I was reading the source code1 of the reference implementation of “PEP-661: Sentinel Values”2 and discovered an optimization technique known as String interning. Modern programming languages like Java, Python, PHP, Ruby, Julia, etc, performs string interning to make their string operations more performant.
String interning
String interning makes common string processing operations time and space-efficient by caching them. Instead of creating a new copy of string every time, this optimization method dictates to keep just one copy of string for every appropriate immutable distinct value and use the pointer reference wherever referred.
Consider this example:
# src.py
x = "This is a string"
y = "This is a string"
print(x is y) # prints True
Running this will print True
on the console. The is
operator in Python is used to check
whether two objects refer to the same memory location or not. If it returns True
, it
means, the two objects surrounding the operator are actually the same object.
This is kind of neat if you think about it. In the above snippet, instead of creating a new
copy when y
is assigned to a string that has the same value as x
, internally, Python
points to the same string that is assigned to x
. This is only true for smaller strings;
larger strings will create individual copies as usual. The exact length that determines
whether a string will be interned or not depends on the implementation and you shouldn’t
rely on this implicit behavior if your code needs interning.
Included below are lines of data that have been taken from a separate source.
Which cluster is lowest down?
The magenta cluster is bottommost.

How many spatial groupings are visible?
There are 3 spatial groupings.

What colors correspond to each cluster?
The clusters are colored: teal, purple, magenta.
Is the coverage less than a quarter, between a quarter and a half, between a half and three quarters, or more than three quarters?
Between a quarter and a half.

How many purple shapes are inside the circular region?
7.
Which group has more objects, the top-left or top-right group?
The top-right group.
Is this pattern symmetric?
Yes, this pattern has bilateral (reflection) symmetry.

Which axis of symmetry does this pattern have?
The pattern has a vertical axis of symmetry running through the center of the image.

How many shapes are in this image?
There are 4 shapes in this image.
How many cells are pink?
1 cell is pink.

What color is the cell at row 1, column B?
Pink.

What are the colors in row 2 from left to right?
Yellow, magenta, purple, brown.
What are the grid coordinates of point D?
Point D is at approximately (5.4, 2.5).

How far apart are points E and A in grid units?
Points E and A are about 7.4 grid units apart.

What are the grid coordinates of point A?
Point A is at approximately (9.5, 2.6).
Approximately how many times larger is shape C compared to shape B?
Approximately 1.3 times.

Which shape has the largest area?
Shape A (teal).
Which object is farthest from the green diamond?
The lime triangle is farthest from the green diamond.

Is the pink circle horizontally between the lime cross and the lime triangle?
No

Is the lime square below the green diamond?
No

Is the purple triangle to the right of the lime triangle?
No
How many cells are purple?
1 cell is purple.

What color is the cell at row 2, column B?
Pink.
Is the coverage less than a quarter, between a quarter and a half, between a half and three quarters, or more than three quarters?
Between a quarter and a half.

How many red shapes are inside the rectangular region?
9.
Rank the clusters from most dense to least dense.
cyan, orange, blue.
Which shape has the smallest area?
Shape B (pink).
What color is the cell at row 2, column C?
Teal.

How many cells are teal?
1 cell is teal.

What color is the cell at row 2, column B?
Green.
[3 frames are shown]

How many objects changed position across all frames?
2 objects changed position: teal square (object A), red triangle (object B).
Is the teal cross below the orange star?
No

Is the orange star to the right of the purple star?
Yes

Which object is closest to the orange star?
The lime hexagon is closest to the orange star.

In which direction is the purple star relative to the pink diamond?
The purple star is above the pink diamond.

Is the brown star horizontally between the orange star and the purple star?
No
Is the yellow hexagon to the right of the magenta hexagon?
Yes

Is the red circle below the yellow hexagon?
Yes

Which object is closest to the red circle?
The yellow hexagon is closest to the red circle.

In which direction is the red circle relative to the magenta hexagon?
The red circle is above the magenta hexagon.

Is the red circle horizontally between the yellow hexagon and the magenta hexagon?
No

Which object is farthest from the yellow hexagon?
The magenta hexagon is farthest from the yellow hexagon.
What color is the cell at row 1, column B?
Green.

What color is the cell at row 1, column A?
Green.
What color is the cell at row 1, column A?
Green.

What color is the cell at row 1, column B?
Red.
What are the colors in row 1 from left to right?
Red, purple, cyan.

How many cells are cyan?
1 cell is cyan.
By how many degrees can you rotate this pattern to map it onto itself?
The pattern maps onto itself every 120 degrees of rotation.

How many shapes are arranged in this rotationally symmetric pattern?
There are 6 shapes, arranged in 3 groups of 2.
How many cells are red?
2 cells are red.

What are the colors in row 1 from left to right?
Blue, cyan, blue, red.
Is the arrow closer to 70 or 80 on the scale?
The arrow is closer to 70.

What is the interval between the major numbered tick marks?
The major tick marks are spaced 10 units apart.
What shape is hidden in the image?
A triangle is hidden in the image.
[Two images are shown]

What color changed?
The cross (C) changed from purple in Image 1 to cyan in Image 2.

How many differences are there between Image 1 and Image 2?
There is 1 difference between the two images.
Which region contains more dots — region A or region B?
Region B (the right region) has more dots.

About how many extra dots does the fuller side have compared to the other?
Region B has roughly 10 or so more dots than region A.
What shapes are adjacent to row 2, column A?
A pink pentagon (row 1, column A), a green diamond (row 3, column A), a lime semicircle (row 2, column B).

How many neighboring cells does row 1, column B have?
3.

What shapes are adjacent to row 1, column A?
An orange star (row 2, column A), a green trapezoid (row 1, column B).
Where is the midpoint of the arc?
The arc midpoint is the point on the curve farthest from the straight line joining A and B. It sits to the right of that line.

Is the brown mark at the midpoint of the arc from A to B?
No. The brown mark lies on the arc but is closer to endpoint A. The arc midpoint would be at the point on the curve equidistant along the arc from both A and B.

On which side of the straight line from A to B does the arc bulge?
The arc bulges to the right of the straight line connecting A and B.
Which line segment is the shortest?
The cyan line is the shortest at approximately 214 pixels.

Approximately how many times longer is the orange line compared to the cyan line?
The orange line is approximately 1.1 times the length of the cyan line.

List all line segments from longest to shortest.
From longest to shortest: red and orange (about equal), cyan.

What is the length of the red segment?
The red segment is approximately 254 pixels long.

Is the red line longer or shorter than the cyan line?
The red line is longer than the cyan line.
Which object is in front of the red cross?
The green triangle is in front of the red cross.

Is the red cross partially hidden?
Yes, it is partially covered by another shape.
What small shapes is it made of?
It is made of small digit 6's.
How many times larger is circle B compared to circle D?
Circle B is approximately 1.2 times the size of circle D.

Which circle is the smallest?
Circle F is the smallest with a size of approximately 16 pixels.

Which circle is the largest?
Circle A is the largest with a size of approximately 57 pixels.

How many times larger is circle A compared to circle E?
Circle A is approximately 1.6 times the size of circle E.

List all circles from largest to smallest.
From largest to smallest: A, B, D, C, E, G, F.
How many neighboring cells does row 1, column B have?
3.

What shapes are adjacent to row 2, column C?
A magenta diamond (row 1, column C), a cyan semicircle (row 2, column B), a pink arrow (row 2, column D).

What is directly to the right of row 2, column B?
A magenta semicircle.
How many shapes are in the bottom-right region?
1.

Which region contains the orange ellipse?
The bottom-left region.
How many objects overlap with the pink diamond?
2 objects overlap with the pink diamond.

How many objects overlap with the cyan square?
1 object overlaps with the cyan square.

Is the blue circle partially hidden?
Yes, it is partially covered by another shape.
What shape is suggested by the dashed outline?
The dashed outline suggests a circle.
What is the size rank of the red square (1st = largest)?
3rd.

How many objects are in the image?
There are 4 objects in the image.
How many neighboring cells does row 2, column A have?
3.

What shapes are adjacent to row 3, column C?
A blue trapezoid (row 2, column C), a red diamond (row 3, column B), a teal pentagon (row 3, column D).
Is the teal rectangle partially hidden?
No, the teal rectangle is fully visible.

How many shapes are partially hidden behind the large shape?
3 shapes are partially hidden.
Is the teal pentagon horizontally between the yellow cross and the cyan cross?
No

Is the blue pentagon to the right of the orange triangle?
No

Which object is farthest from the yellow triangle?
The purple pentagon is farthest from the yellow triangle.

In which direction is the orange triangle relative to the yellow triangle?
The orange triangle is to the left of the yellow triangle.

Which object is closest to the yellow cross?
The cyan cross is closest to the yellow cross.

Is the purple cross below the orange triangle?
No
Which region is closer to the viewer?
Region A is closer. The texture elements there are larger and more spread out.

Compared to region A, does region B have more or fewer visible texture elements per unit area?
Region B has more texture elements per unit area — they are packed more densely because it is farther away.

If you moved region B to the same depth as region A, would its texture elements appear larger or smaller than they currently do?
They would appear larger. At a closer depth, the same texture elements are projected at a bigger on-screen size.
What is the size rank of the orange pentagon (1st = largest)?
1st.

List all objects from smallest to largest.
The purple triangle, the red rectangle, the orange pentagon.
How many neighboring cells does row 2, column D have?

See this example:
# src.py
x = "This is a string" * 300
y = "This is a string" * 300
print(x is y) # prints False
This will print False
on the console and the strings are not interned.
Explicit string interning
Python’s sys
module in the standard library has a routine called intern
that you can use
to intern even large strings. For example:
# src.py
import sys
x = sys.intern("This is a string" * 300)
y = sys.intern("This is a string" * 300)
print(x is y) # prints True
Here, the strings are interned and running the snippet will print True
on the console.
What strings are interned?
CPython performs string interning on constants such as Function Names, Variable Names, String Literals, etc. This snippet3 from the CPython codebase suggests that when a new Python object is created, the interpreter is interning all the compile-time constants, names, and literals. Also, Dictionary Keys and Object Attributes are interned. Notice this:
# src.py
# Dict key interning.
d = {"hello": "world"}
print(d.popitem()[0] is "hello") # prints True
# Object attribute interning.
class Foo:
def __init__(self, bar, baz):
self.bar = bar
self.baz = baz
foo = Foo("hello", "hello")
print(foo.bar is foo.baz) # prints True
In both of these above cases, the print statement will print True
on the
console—confirming the fact that dictionary keys and object attributes are interned. Having
interned attributes and keys means that the access operation is faster since the string
comparison operation is now just doing a pointer comparison.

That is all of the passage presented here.